Friday, April 2, 2010

Modelling Geoidal Undulation and Reducing Ellipsoidal Elevations

I was once faced with difficult geo-referencing problem. We had just acquired a rather extensive high resolution aerial photography and LIDAR campaign in an area that only had datum transform parameters that were acurate to 5m and no adequate geoidal model that could be used for reduction of ellipsoidal elevations to local. All data was delivered referenced WGS84 (ITRF 2008) and LIDAR data was in processed, ungridded, point cloud form (60 billion points). We needed:



  1. A model for vertical reduction from ellipsoid to local.

  2. An automated means of applying the vertical corrections.

  3. An automated means of gridding the LIDAR data.

  4. An automated means of re-projecting and applying higher precision horizontal transformations.

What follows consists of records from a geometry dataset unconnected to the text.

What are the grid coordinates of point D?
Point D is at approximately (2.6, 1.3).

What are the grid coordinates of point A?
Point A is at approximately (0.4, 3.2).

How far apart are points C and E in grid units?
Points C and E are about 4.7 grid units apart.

I determined the ellipsoid separation model by obtaining information from survey control stations where the local stations had also been occupied by GPS and those observations were available. These were few and far between and an even distribution across the survey area was highly desirable. In the end I managed to find 9 suitable primary control points and 4 secondary points that could be used for densifying the model.

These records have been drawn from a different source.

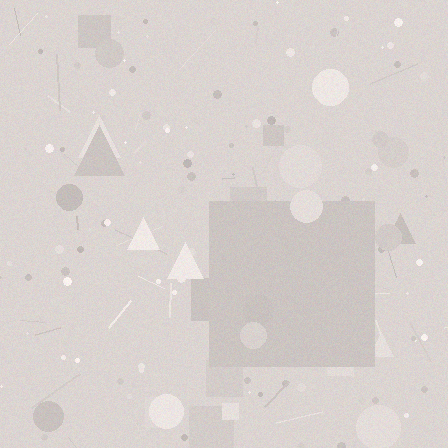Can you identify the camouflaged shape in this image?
The camouflaged shape is a square.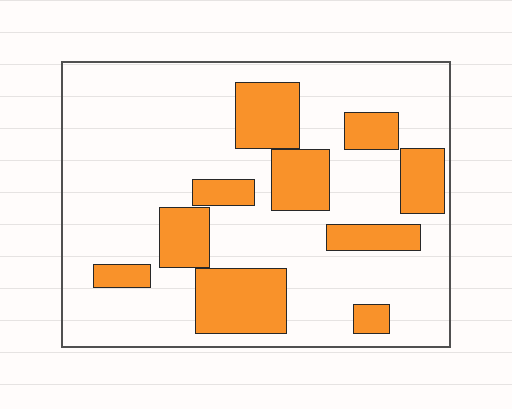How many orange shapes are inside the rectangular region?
10.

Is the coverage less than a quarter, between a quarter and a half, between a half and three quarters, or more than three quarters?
Between a quarter and a half.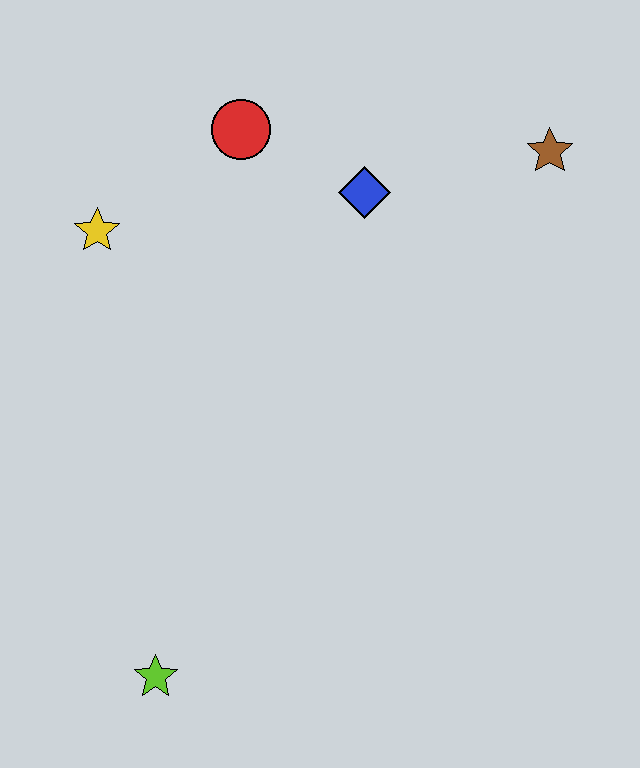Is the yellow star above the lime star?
Yes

Fig 1: Shows primary control points (large red cross) and 4 additional secondary control points used for densification purposes from benchmarks of various topographic surveys (smaller red cross).

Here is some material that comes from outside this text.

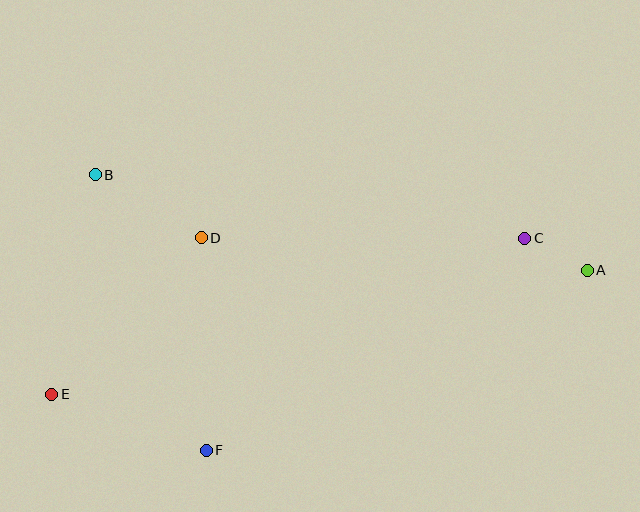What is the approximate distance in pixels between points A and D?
The distance between A and D is approximately 387 pixels.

A polynomial regression surface was fitted to the separation values from the control points using ArcGIS Geostatistical Analyst software. The regression fit was also measured. Fig 2: Local Polynomial Regression Parameters in Geostatistical Analyst.



Fig 3: Geostatistical Analyst showing the regression function and fit to the input control data. The model fit had an average error of 6mm.


The regression surface was output at a suitably high resolution to a raster dataset. To automate the reduction and gridding of the point cloud data I turned to my trusty Raster Engine which I modified so that the binning function could also accept a "correction" surface. I also added an interpolation method so that no "stepping" could be observed at the boundaries of the regression surface's cells on the final gridded LIDAR data. The LIDAR data had been delivered as several hundred tiles (for ease of data handling). The Raster Engine processed all tiles (60 billion points) with binning and vertical reduction in a matter of hours (without parallel processing).Fig 4: 3D Visualisation of 3 processed LIDAR tiles in Priority Area 2. No “stepping” effects can be seen even under a vertical exaggeration of 25x – again validating the success of the sub-pixel interpolation of the separation grid.

A number of secondary survey points (34) were reserved (i.e. not part of the regression model input) as a means of checking the validity of the model and the resultant reduction. During comparison these showed an average error of 2cm.

Improving the horizontal accuracy was achieved by comparison of the reprojected high resolution aerial photography with surveyed as-built features. A conformal transformation in grid space was derived for the entire survey area. Reprojection and application of the conformal transformation was automated using the ESRI re-projection engine. The entire dataset was processed in one weekend on a single workstation.